As letras de Salma adquirem cor com os arranjos criados por Macloys, com guitarras melódicas, cheias de efeito e regionalidade. Sim, a música do grupo carrega a goianidade, falando sobre a infância (“Amigo dos Bichos”), sibilando contra a expansão urbana (“Sertão Urbano”) e versando sobre o fato de cada vez mais - ainda bem - o povo ser preto (“Preto Negro”). Como mostra a historiografia, Goiás foi formado pelos povos originários, mas chegara a ser assaltado quando os bandeirantes aqui puseram os pés, no Ciclo do Ouro.

Olhos e ouvidos

Desde 2014, cada lançamento da banda goiana atrai olhos e ouvidos Brasil afora. Assim como Boogarins, amigos que se internacionalizam na última década, o casal de compositores leva pelo País a aridez do Centro-Oeste. Todos os discos lançados até aqui - “Carne Doce”, de 2014, “Princesa”, de 2016, “Tônus”, de 2018, e “Interior”, de 2020 - receberam elogios da crítica especializada. E, com isso, o grupo começou a participar de principais festivais de música, como o tradicional Lollapalooza, no qual se apresentaram (e bem) em 2019.

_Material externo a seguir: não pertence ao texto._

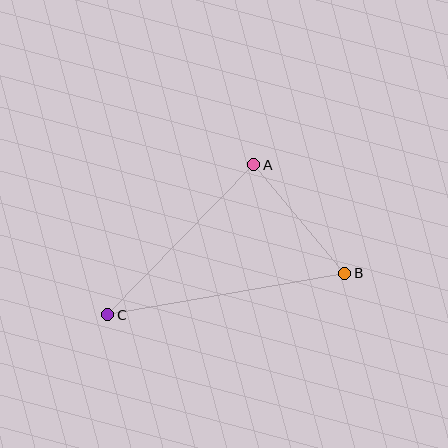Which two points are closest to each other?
Points A and B are closest to each other.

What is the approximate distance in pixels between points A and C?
The distance between A and C is approximately 209 pixels.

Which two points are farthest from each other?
Points B and C are farthest from each other.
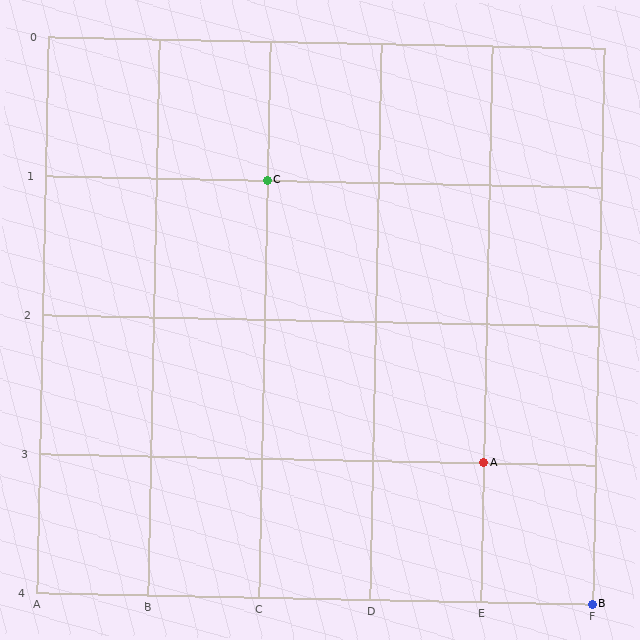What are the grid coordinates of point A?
Point A is at grid coordinates (E, 3).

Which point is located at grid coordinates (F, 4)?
Point B is at (F, 4).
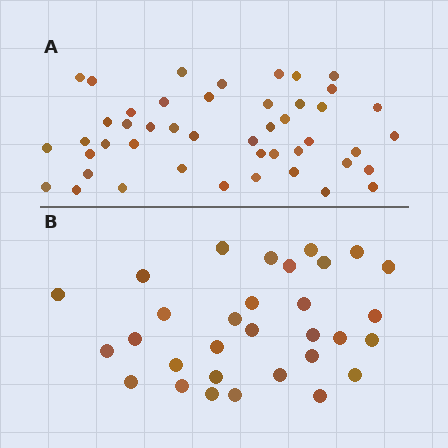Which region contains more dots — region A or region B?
Region A (the top region) has more dots.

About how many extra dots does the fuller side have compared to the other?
Region A has approximately 15 more dots than region B.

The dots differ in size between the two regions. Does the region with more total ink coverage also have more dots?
No. Region B has more total ink coverage because its dots are larger, but region A actually contains more individual dots. Total area can be misleading — the number of items is what matters here.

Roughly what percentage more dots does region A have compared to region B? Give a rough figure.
About 50% more.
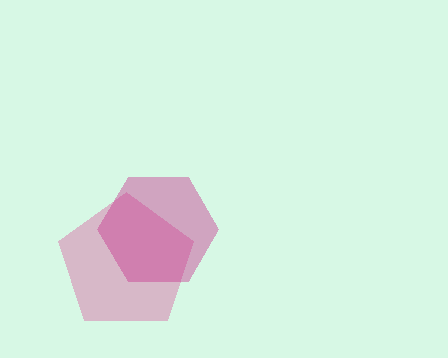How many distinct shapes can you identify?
There are 2 distinct shapes: a pink pentagon, a magenta hexagon.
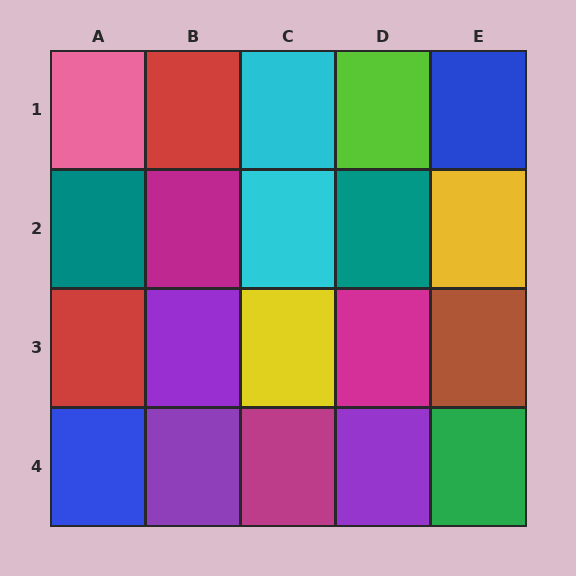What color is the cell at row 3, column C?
Yellow.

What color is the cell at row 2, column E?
Yellow.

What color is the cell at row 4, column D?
Purple.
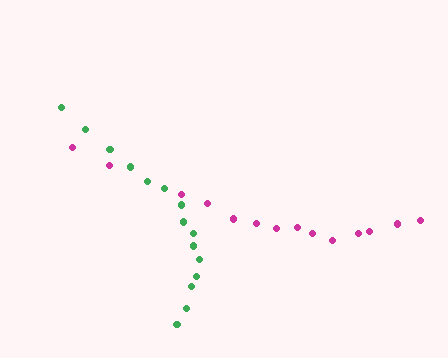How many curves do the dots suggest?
There are 2 distinct paths.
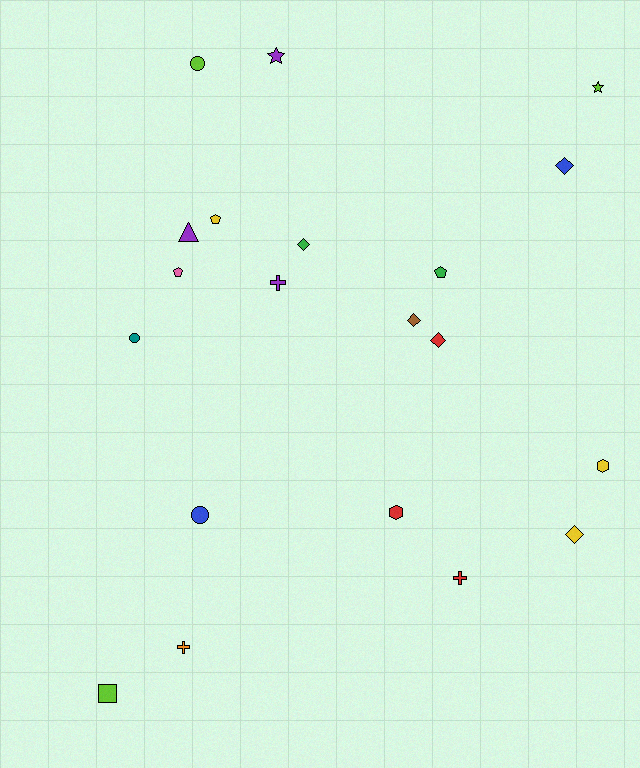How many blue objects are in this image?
There are 2 blue objects.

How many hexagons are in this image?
There are 2 hexagons.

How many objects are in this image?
There are 20 objects.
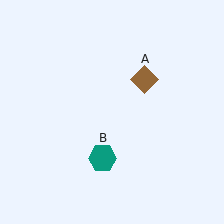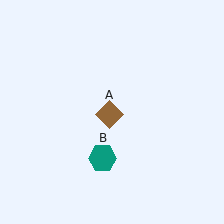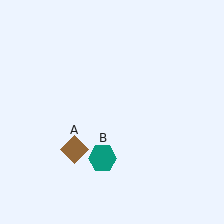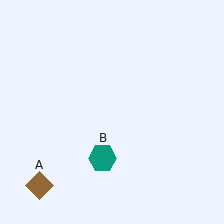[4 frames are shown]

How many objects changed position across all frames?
1 object changed position: brown diamond (object A).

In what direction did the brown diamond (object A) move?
The brown diamond (object A) moved down and to the left.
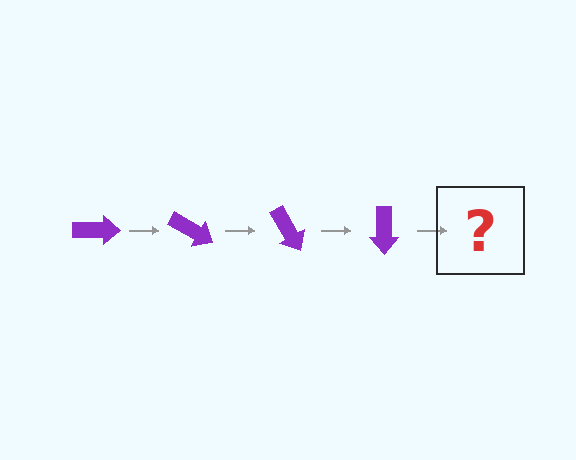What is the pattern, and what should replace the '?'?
The pattern is that the arrow rotates 30 degrees clockwise each step. The '?' should be a purple arrow rotated 120 degrees clockwise.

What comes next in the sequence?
The next element should be a purple arrow rotated 120 degrees clockwise.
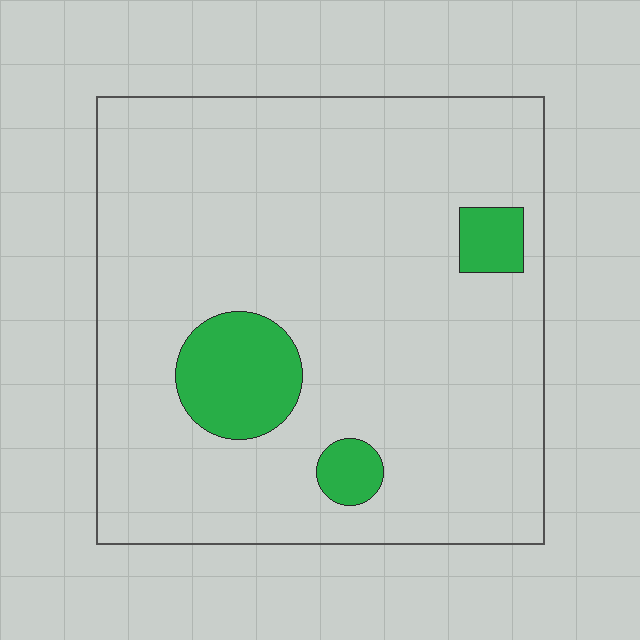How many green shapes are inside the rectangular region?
3.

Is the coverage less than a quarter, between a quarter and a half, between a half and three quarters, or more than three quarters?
Less than a quarter.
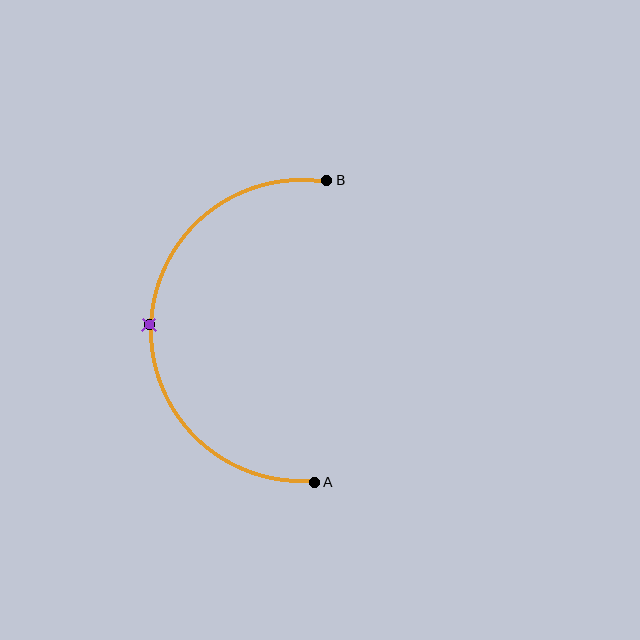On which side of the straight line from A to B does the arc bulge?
The arc bulges to the left of the straight line connecting A and B.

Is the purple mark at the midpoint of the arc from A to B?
Yes. The purple mark lies on the arc at equal arc-length from both A and B — it is the arc midpoint.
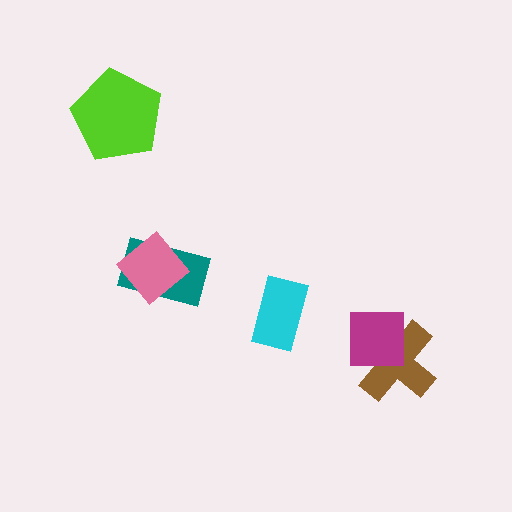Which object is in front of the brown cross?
The magenta square is in front of the brown cross.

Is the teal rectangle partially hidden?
Yes, it is partially covered by another shape.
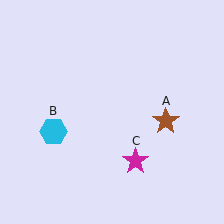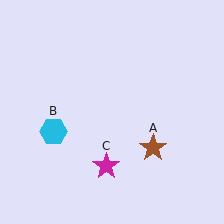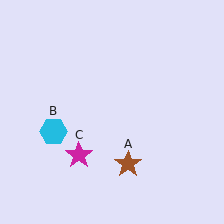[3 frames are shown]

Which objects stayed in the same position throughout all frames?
Cyan hexagon (object B) remained stationary.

Em 2016, dois anos depois do bem-falado primeiro disco, “Princesa” inseriu no grupo a pecha de “trilha feminista”, porém Macloys Aquino ressaltou a este jornal, em 2020, que o álbum em si não tinha essa pretensão. Contudo, goste-se ou não, e se trata de obra-chave na discografia dos goianos, duas canções reforçaram tal status: “Artemísia”, um retrato de uma mulher que abortou, e “Falo”, uma crítica que explora as tensões vividas patriarcado, sistema social cuja educação e cultura possibilita relações sociais que favorecem os homens.

Sim, a banda virou uma voz pública feminista, o que não a impediu de ser exposta nas redes sociais. De acordo com internautas, a Carne Doce teria passado pano para um ex-baterista acusado de estupro, embora o músico tenha sido afastado algum tempo depois, no final de 2018. Mesmo assim, isso desencadeou uma onda de shows cancelados, conforme a banda relatou em publicação realizada na plataforma X, à época ainda chamada de Twitter: “É arbitrária e grotesca a forma como se deu o cerceamento das apresentações”.

Para o grupo, a crítica é um direito de todos os cidadãos. “É inaceitável, no entanto, que se defenda o cancelamento de uma artista e todo o seu trabalho como solução para acusações alheias, como instrumento de moralização”, disse a banda, numa postagem no antigo Twitter. “Esta pequena turnê que reuniria Carne Doce e Letrux, e que envolveria outros profissionais, se inspirava em mútua admiração artística e ideológica, e em uma relação de afeto que se construiu na estrada nos últimos anos, nos shows que já fizemos juntos.”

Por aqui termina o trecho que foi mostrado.